The Día de la Virgen del Carmen is celebrated on July 16th in many coastal towns and villages across Spain.
The Virgen del Carmen is the patroness and protector of mariners and fishermen. For coastal towns and villages, the virgin’s holy day is one of the most important of the year.
Processions in honour of the much-loved Santa María de Monte Carmelo, as the Virgen Del Carmen is also known, take place after a traditional seafaring mass.
Moving and emotional
Generally, the Día de la Virgen del Carmen traditions involve at least one parade as an effigy of the Virgin is carried through town by mariners to the sea front. Then she is escorted into the water in honour of those who have lost their lives at sea.
After a mass, she is usually placed in a boat, and accompanied by small fishing boats she takes a tour of the harbour or along the shoreline.

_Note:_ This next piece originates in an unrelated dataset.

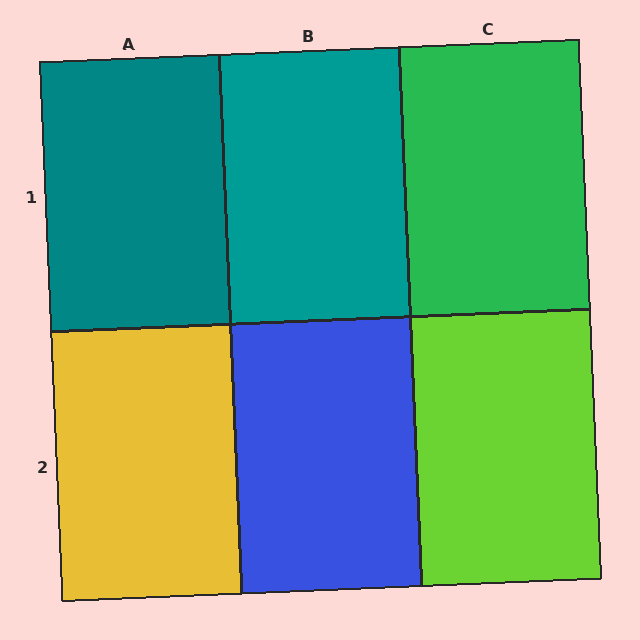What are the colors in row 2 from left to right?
Yellow, blue, lime.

As only Spain knows how to, the parties then commence with live music, food and celebrations into the night. Some towns stretch the festivities out over a few days.
Variations on a theme
Whilst the main elements of the festival are the same across Spain, there are variations in different towns.
In Malaga, in 1981, local scuba divers placed an image of the Virgin on the seabed. Part of the tradition there now involves divers paying their own respects to the submarine patron.
On Tenerife, at Puerto de la Cruz, they release doves as the Virgin takes to the water.
In 2021, many of the festivities are either subject to some restrictions or cancelled. However, where they do take place, it is certain to be a spectacle.